Re: [PATCH v3] locking/lockdep: add debug_show_all_lock_holders()

From: Peter Zijlstra
Date: Mon Feb 13 2023 - 07:49:54 EST


On Mon, Feb 13, 2023 at 08:34:55PM +0900, Tetsuo Handa wrote:
> On 2023/02/13 20:02, Peter Zijlstra wrote:
> >> @@ -213,7 +213,7 @@ static void check_hung_uninterruptible_tasks(unsigned long timeout)
> >> unlock:
> >> rcu_read_unlock();
> >> if (hung_task_show_lock)
> >> - debug_show_all_locks();
> >> + debug_show_all_lock_holders();
> >>
> >> if (hung_task_show_all_bt) {
> >> hung_task_show_all_bt = false;
> >
> > This being the hung-task detector, which is mostly about sleeping locks.
>
> Yes, the intent of this patch is to report tasks sleeping with locks held,
> for the cause of hung task is sometimes a deadlock.
>
> >> + rcu_read_lock();
> >> + for_each_process_thread(g, p) {
> >> + if (!p->lockdep_depth)
> >> + continue;
> >> + if (p == current && p->lockdep_depth == 1)
> >> + continue;
> >> + sched_show_task(p);
> >
> > And sched_show_task() being an utter piece of crap that will basically
> > print garbage for anything that's running (it doesn't have much
> > options).
> >
> > Should we try and do better? dump_cpu_task() prefers
> > trigger_single_cpu_backtrace(), which sends an interrupt in order to get
> > active registers for the CPU.
>
> What is the intent of using trigger_single_cpu_backtrace() here?
> check_hung_uninterruptible_tasks() is calling trigger_all_cpu_backtrace()
> if sysctl_hung_task_all_cpu_backtrace is set.

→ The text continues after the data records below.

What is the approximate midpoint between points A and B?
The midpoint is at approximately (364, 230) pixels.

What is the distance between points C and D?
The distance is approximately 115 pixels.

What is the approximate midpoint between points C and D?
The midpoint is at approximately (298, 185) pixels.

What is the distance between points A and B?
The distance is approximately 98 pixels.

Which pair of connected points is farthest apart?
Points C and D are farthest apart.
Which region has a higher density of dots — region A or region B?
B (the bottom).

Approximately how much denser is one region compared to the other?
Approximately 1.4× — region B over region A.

Then have that also print the held locks for those tasks. And skip over
them again later.

> Locks held and kernel backtrace are helpful for describing deadlock
> situation, but registers values are not.

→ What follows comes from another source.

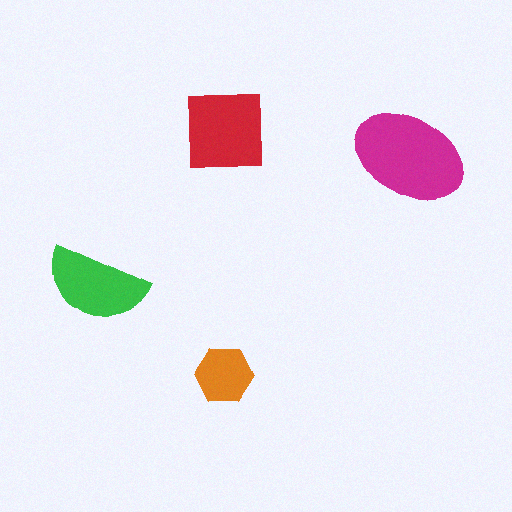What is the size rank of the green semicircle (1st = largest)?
3rd.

Register state is required to start the unwind. You can't unwind a
running task out of thin-air.

> What is important is that tasks which are not on CPUs are reported,
> for when a task is reported as hung, that task must be sleeping.
> Therefore, I think sched_show_task() is fine.

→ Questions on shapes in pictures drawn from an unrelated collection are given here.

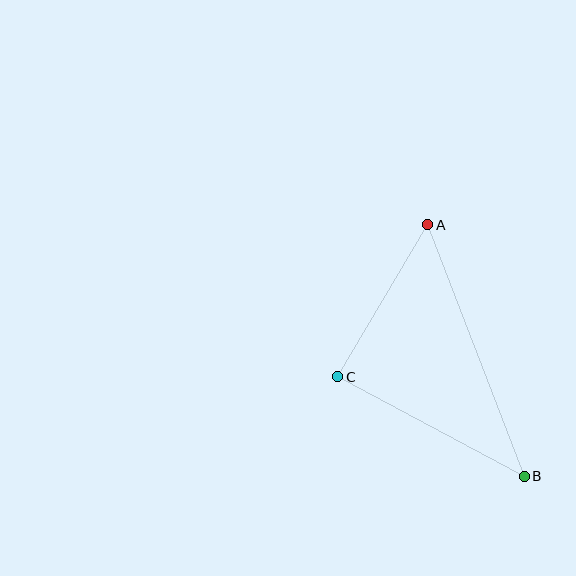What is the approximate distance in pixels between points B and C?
The distance between B and C is approximately 212 pixels.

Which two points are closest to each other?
Points A and C are closest to each other.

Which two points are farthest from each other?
Points A and B are farthest from each other.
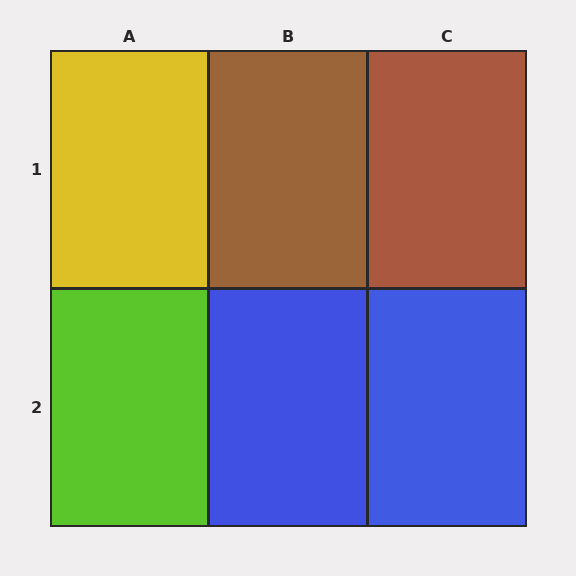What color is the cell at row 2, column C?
Blue.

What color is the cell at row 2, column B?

The backtraces generated by sched_show_task() for a running task are
absolutely worthless, might as well not print them.

And if I read your Changelog right, you explicitly wanted useful
backtraces for the running tasks -- such that you could see what they
were doing while holding the lock the other tasks were blocked on.

The only way to do that is to send an interrupt, the interrupt will have
the register state for the interrupted task -- including the stack
pointer. By virtue of running the interrupt handler we know the stack
won't shrink, so we can then safely traverse the stack starting from the
given stack pointer.